Note: because it’s a bit long, you can also read it on Medium.
Despite years of collaboration, for the first time, Eduardo, Mathieu and I sit together at the same place. The Gephi community mainly exists online, and its members have few occasions to see each other in person. But we have to talk. Mathieu Bastian is Gephi’s lead developer and currently lives in Berlin. Eduardo Ramos Ibáñez is the second most prolific contributor after Mathieu and the only other one to know Gephi’s core in depth. He lives in Madrid. As for me who started our project, Mathieu Jacomy, I live in Paris. We just arrived in Berlin to have an in-depth talk about Gephi: state of the project, its relevance, its future. Our goal is to question the Gephi project and reevaluate our commitment to it. We need a picture of the different options. We start by the elephant in the room: is the project still worth it?
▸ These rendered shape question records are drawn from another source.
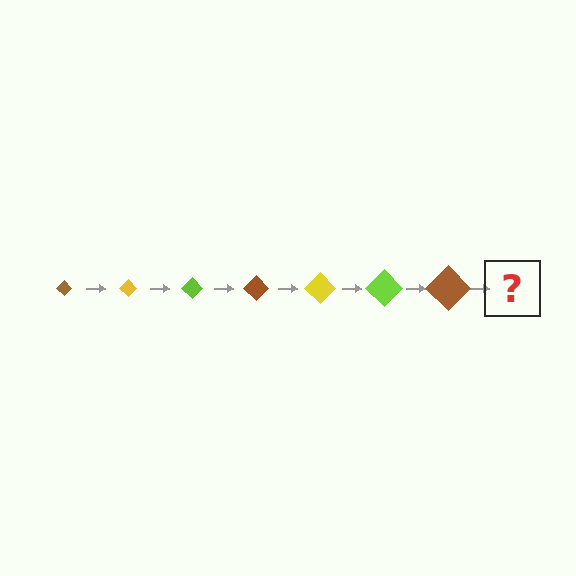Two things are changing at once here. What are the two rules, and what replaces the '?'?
The two rules are that the diamond grows larger each step and the color cycles through brown, yellow, and lime. The '?' should be a yellow diamond, larger than the previous one.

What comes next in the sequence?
The next element should be a yellow diamond, larger than the previous one.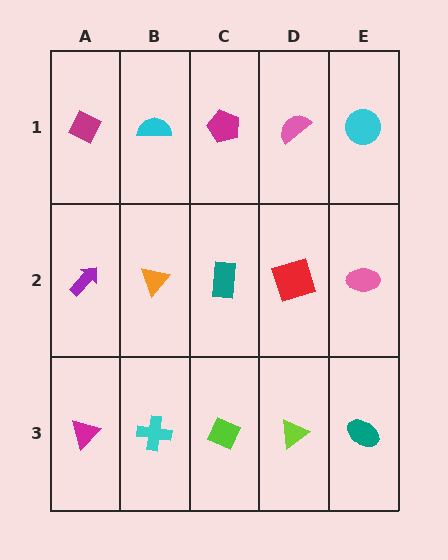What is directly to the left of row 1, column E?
A pink semicircle.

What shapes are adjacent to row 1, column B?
An orange triangle (row 2, column B), a magenta diamond (row 1, column A), a magenta pentagon (row 1, column C).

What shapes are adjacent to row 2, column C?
A magenta pentagon (row 1, column C), a lime diamond (row 3, column C), an orange triangle (row 2, column B), a red square (row 2, column D).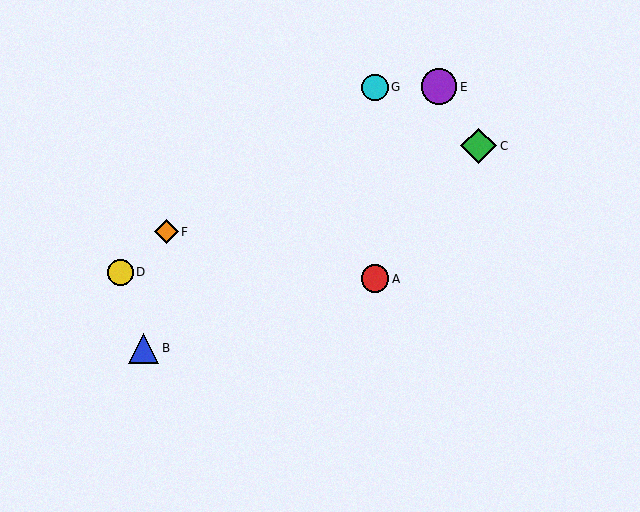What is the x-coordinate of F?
Object F is at x≈166.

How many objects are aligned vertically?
2 objects (A, G) are aligned vertically.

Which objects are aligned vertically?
Objects A, G are aligned vertically.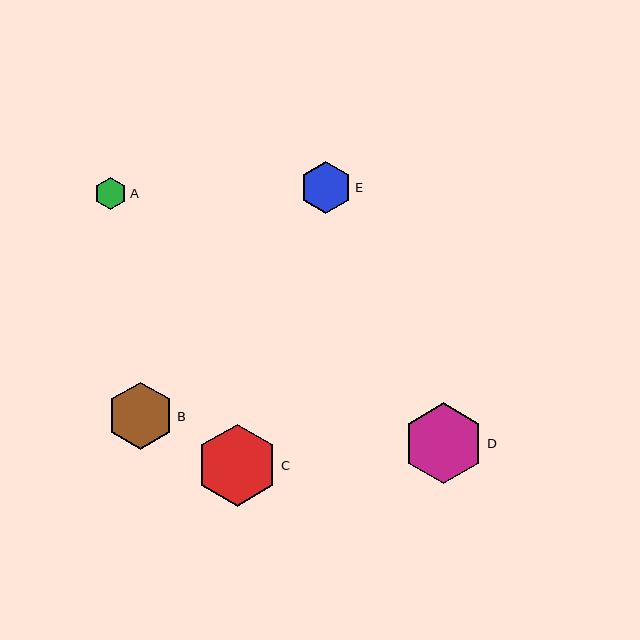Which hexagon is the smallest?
Hexagon A is the smallest with a size of approximately 33 pixels.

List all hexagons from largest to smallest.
From largest to smallest: C, D, B, E, A.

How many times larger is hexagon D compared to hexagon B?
Hexagon D is approximately 1.2 times the size of hexagon B.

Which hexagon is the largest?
Hexagon C is the largest with a size of approximately 82 pixels.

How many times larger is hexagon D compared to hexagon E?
Hexagon D is approximately 1.5 times the size of hexagon E.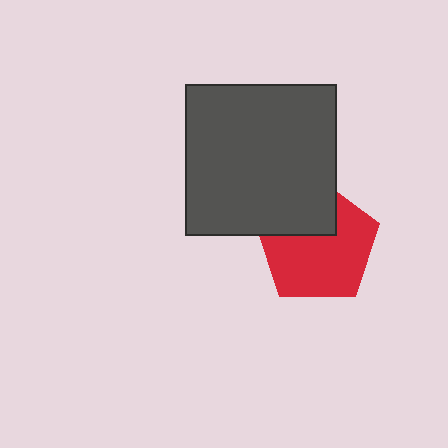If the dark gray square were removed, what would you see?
You would see the complete red pentagon.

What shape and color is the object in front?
The object in front is a dark gray square.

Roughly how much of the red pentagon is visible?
Most of it is visible (roughly 69%).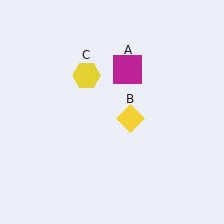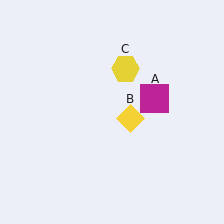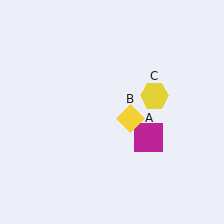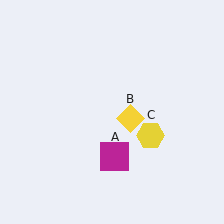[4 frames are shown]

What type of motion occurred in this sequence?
The magenta square (object A), yellow hexagon (object C) rotated clockwise around the center of the scene.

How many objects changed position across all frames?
2 objects changed position: magenta square (object A), yellow hexagon (object C).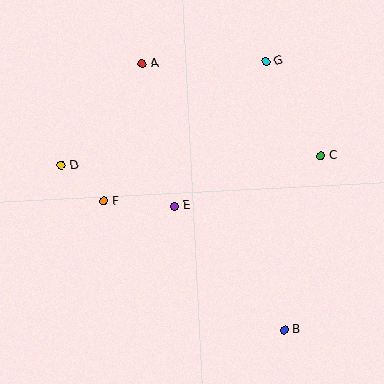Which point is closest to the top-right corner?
Point G is closest to the top-right corner.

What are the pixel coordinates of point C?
Point C is at (321, 156).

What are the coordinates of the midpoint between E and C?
The midpoint between E and C is at (248, 181).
Here is our answer.
What is wrong with the Gephi project
We aim at identifying the project’s strengths and weaknesses. It is not only about evaluating if its benefits counterbalance its issues, but also about finding the right course of actions. Let us start with the problems.
A common issue to niche open source projects, our most limited resource is technical leadership. What does it mean? It is a consequence of Gephi’s code being fairly complicated. Fortunately this is not an issue for all contributors, for instance it is pretty easy to implement a statistics plugin. Many parts of Gephi could be improved by plugin developers, but not all parts. Sometimes we need to modify architecture itself, or a deep and specific part like the GraphStore engine. When it comes up, only a few community members are competent. Namely Mathieu and Eduardo. Coding these parts would not require crazy skills, but a fair amount of Gephi-specific knowledge. Unfortunately that knowledge is imprisoned in the brains of two people (well it’s still better than one!). This is what we call the bottleneck of technical leadership. We may choose to fix core issues ourselves or disseminate the knowledge to other developers, but both scenarios require the precious time of Eduardo and/or Mathieu.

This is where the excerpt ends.